Royal Treatment,Almost

Royal Treatment,Almost

British Library brings its popular exhibition on Mughals to Delhi,but only a facsimile version

In 1527,a land grant,possessing Mughal emperor Babur’s “dynastic seal”,assigned an annual living allowance of 5,000 copper coins to a Muslim judge. This piece of document is possibly the earliest surviving Mughal document. Another documentation of the empire,the last such,is an 1858 photograph of Bahadur Shah Zafar awaiting trial in Red Fort for his role in the 1857 mutiny. These two were among the 200 artefacts from the Mughal era that were exhibited at a show organised by British Library (BL) in London last year. Titled “Mughal India: Art,Culture and Empire”,the show had never-seen-before objects that projected the dynasty’s cultural,artistic and administrative achievements and received rave reviews. BL,in collaboration with Roli Books and Indira Gandhi National Centre for the Arts (IGNCA),has brought a facsimile version of the show to Delhi.

“It is the first exhibition that shows Mughal history and culture from the very beginning to the end. Most exhibitions concentrated on fine miniature paintings. But this doesn’t stop at that,” says John Falconer,curator for the Delhi leg,“We’d have loved to bring the originals here but organising the exhibition of this size becomes expensive and time consuming. ”

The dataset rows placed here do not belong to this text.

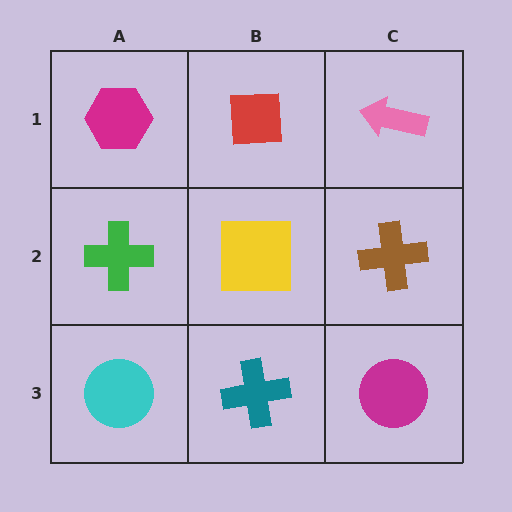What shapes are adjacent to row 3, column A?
A green cross (row 2, column A), a teal cross (row 3, column B).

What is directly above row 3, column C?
A brown cross.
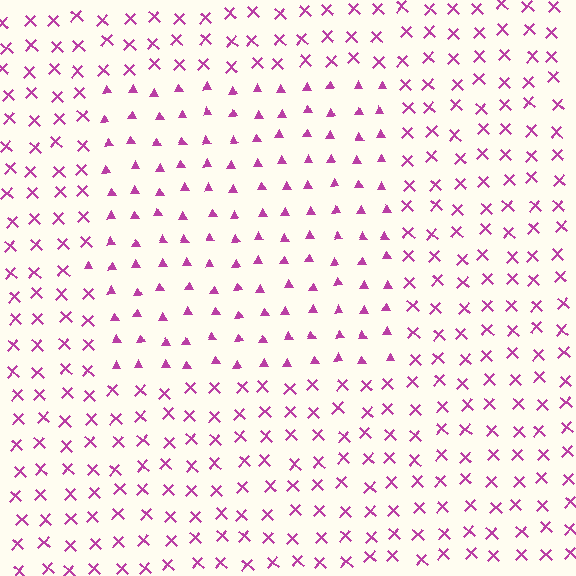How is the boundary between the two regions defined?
The boundary is defined by a change in element shape: triangles inside vs. X marks outside. All elements share the same color and spacing.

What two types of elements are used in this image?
The image uses triangles inside the rectangle region and X marks outside it.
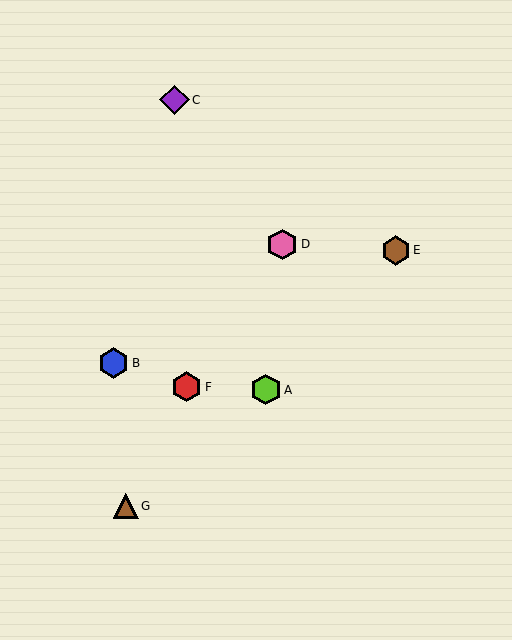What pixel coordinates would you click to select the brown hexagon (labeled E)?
Click at (396, 250) to select the brown hexagon E.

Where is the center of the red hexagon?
The center of the red hexagon is at (187, 387).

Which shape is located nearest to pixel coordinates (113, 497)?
The brown triangle (labeled G) at (126, 506) is nearest to that location.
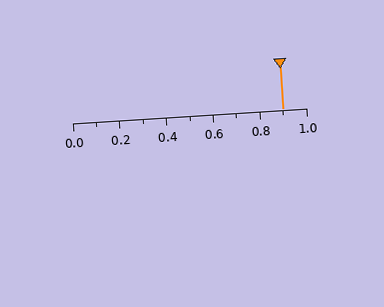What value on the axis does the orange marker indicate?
The marker indicates approximately 0.9.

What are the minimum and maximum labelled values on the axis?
The axis runs from 0.0 to 1.0.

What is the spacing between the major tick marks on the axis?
The major ticks are spaced 0.2 apart.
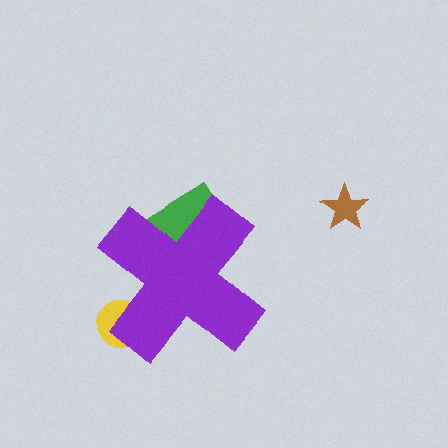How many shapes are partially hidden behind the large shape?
2 shapes are partially hidden.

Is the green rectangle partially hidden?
Yes, the green rectangle is partially hidden behind the purple cross.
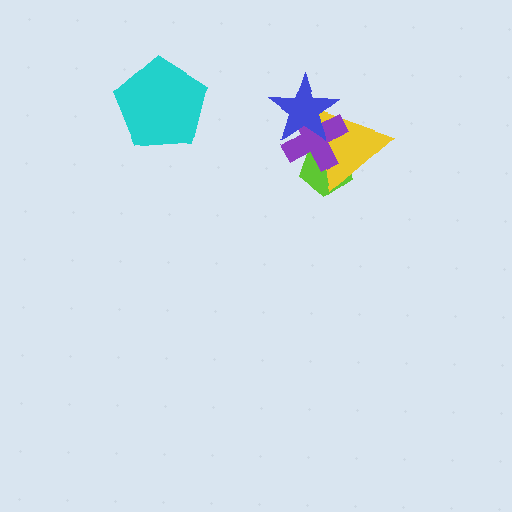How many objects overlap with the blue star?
2 objects overlap with the blue star.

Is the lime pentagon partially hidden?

The London exhibition had items culled from personal BL collection as well as loaned from organisations such as the Royal Collection and the British Museum. The Delhi version has high-quality prints of miniature paintings,manuscripts,pages from books and maps among others. The most talked-about objects in the London exhibition,however,were artefacts such as a Bahadur Shah Zafar’s bejewelled crown acquired by Queen Victoria and kept in the Royal Collection,London,and an armour from the era. Three-dimensional objects such as these will unfortunately be missed here.

While Malini Roy,from BL London,is responsible for most of the material on exhibit,Falconer’s engagement with photography is evident from the last bit. “Photography was the new technology that took over from paintings at that time. That’s the closing stage in the exhibition,” says Falconer.

“We have signed an MoU with the Ministry of Culture to make more of our materials known,not just through exhibitions but also online,” says Falconer. Roli Books has also released a book on the exhibition by the same name.